MP for Sissala East
- In office 7 January 2009 – 6 January 2013
- President: John Evans Atta Mills

Personal details
- Born: 22 November 1947 (age 78) Kong, Upper West Region Gold Coast (now Ghana)
- Party: National Democratic Congress
- Alma mater: Ghana Institute of Management and Public Administration
- Occupation: Politician
- Profession: Nurse

= Rafatu Alhassan Dubie Halutie =

Ghanaian politician

Alhassan Dubie Halutie is a Ghanaian politician and a nurse. She is a member of parliament for Sissala-East constituency in the Upper West Region of Ghana.

== Early life and education ==
Halutie was born on 22 November 1947 at Kong in the Upper West Region of Ghana and hails from Tumu in the Upper West Region. She attended the Bolgatanga Nursing Training School from 1964 to1967 and continued at Koforidua Midwifery Training School from 1968 to 1969.

She also the Kintampo Rural Training School and entered the Family Planning Training School in Tamale.

She undertook a course in Women in Management Supervisory at Ghana Institute of Management and Public Administration (GIMPA) and Community Interactive and Country Planning course in Tamale in the year 2000.

== Career ==
She was a nurse by profession. She was the Senior Medical Assistant of Tumu Hospital in 1997 and the Principal Medical Assistant of Tumu Hospital from 1996 to 2007.

== Political life ==
Halutie in 1994 was appointed an Assembly Member for the Sissala District Assembly. She later became the Presiding Member between 2000 and 2001.

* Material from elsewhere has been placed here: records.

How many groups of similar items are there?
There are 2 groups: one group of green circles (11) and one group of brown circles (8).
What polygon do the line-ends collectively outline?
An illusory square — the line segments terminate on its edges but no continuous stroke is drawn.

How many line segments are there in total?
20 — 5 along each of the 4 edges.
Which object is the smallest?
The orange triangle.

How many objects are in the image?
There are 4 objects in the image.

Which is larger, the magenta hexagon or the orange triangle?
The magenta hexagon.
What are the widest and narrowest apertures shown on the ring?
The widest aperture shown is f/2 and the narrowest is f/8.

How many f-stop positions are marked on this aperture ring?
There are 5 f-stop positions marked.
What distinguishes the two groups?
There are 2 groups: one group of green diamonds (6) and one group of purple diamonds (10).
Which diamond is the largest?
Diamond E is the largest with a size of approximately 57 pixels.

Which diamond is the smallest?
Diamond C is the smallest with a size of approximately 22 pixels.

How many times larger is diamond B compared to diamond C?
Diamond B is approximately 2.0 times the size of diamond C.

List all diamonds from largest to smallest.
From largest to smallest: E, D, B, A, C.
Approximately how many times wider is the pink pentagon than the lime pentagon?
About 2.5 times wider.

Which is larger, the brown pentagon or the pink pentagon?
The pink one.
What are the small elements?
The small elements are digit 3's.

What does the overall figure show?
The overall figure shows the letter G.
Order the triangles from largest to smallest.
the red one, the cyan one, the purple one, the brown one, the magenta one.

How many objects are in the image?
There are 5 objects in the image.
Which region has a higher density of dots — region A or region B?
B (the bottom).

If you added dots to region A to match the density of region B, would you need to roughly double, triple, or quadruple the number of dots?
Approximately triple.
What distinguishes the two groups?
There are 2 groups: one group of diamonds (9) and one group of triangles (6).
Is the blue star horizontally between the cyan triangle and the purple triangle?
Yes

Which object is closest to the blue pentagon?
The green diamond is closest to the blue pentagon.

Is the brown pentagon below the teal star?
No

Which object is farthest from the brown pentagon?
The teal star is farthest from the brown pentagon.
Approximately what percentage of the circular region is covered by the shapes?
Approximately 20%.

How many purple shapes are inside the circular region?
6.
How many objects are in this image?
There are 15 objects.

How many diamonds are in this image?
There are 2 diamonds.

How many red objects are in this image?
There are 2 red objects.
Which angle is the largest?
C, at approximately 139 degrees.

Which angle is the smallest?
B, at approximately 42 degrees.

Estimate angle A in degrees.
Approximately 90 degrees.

She was the Parliamentary Candidate for the National Democratic Congress (NDC) in the Sissala East Constituency during the 2004 elections. In 2006, she became the First Deputy Regional Women's Organizer of the NDC in the Upper West Region, and was elected a member of parliament (NDC) for Sissala East Constituency.

== Personal life ==
She is a Muslim and is married with five children.